Sounds like the good old boy system at work there. Perhaps you should find out what the cut is to the PoCo to get a little of that work. Either that or you can lodge a complaint with the public utilities commission. To be fair, I have been on trouble calls where the PoCo wouldn't retap a downed service drop because the customer equipment was visually in an unsafe condition. Doesn't sound like it was in your example, though, and that's plain wrong.


----------



## ATS (Jun 28, 2005)

No nothing unsafe, just old. I guess I'm just mad that they showed me the $3,200 estimate AFTER I told them what my price was!:whistling


----------



## mdshunk (Mar 13, 2005)

3200 seems steep for 100 amp, but I'm not sure what your area is like. I could do a simple 100 amp cable riser service for 800 bucks and make money. I don't normally do them quite that cheaply, though.


----------



## ATS (Jun 28, 2005)

Steep is right, that's about 3 times the going rate for the area. Makes me wonder how much kick-back this poco guy is getting, no wonder he won't return my calls.:laughing:


----------



## RobertWilber (Mar 5, 2006)

sounds more like a complaint to the district attorney than the PUC ...
[pattern of fraud]


----------



## ATS (Jun 28, 2005)

I just did the job today.

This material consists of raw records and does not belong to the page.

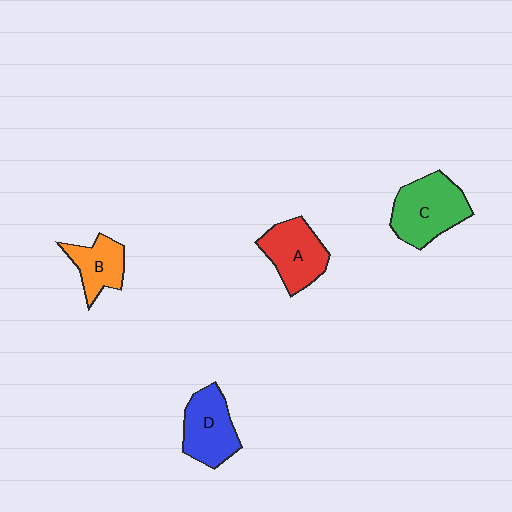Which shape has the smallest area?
Shape B (orange).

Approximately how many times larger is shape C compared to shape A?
Approximately 1.2 times.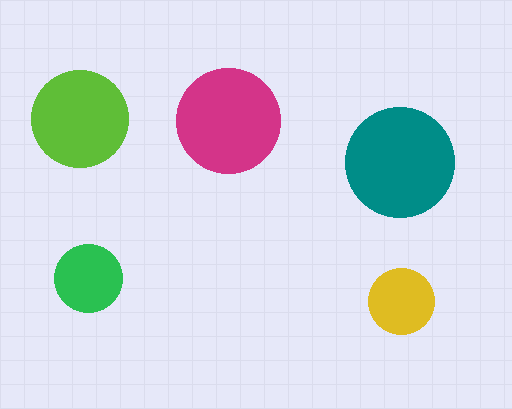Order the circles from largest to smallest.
the teal one, the magenta one, the lime one, the green one, the yellow one.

Out of the blue, this guy shows up and starts pounding on the door while I'm alone working in the basement. Sure enough, it's the poco supervisor. He starts questioning me right off the bat. I assume to his dismay, I had all the answers he was hoping I wouldn't. Authorization number, etc., etc. He asked why I didn't call for a disconnect, I told him I was authorized to perform my own disconnects and temporary re-connects and the job is legit. I then tell him the inspector will inspect the job on Thursday and call it in. After a few more minutes of questioning, he tells me I seem to know what I'm doing and then he lightens up and we start swapping war stories. (C'mon, I'm not gonna make a stink until AFTER my check is cashed). Then he said he was just there checking on the pole, according to the homeowners he's been there 4 or more times just checking on the pole.:laughing: For all the trouble this guy goes through, I'd guess he's getting a pretty sweet kick back from his guy.


----------



## mdshunk (Mar 13, 2005)

It wouldn't have been beyond me to ask his what his normal "referral fee" was, just to see how the conversation might have progressed. Who knows, you might have fallen into a batch of new work.


----------



## ATS (Jun 28, 2005)

I thought about it but this job here was an 85 mile round trip for me, but I can't complain, I made a good buck on it. I'm sure I'll see this guy again, maybe then I'll ask him.


----------